On the face of it, Labour are the first party to produce a comprehensive plan to increase housebuilding

 

Joey Gardiner

Given some of the rhetoric to emerge from Labour recently, it’s perhaps not surprising that some housebuilders are, behind closed doors, a little suspicious of the party’s proposed policy prescription for the sector, contained in last week’s Lyons Review.

Via leader Ed Miliband, and a party political broadcast on the eve of last month’s party conference, Labour has repeatedly berated housebuilders for deliberately landbanking - restricting land supply in order to boost house prices - while the party’s more moderate voices, such as shadow housing minister Emma Reynolds, have been left to belatedly mend fences with the industry.
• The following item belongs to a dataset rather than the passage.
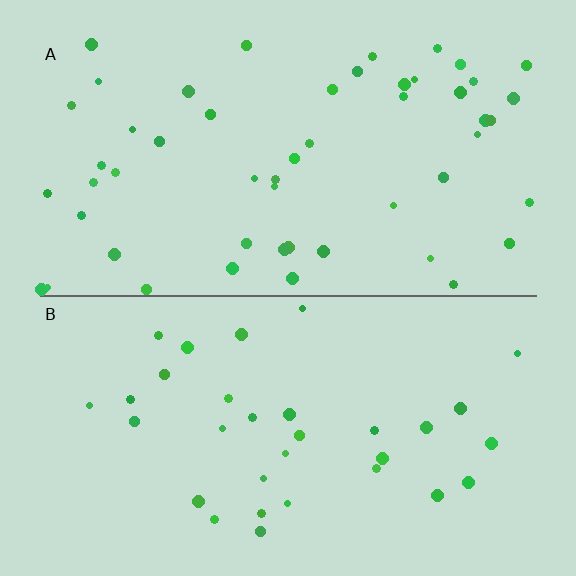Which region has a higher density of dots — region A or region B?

It’s not hard to imagine that it is a short step from accusations of landbanking, to putting major housebuilders in the dock alongside energy companies as the type of “predatory” capitalists that Miliband’s Labour is so keen to clamp down on.

Landbanking is an incredibly complex issue. While it is not so simple as the Home Builders’ Federation’s outright denial that it ever happens, it remains the case that the business model of housebuilders, with its focus on capital turn, tends to discourage it. Rather it is the land-traders and speculators that are guilty, if any. It is ever the way that where policy enters the realm of high politics, important details tend to get trampled over in the rush to find useful soundbites.

But don’t let the political furore distract from the reality of Lyons’ report. Ultimately, Labour can now rightly claim that it is the only party to have produced a comprehensive roadmap for increasing the rate of housebuilding that everyone agrees is so necessary. It is worth a look.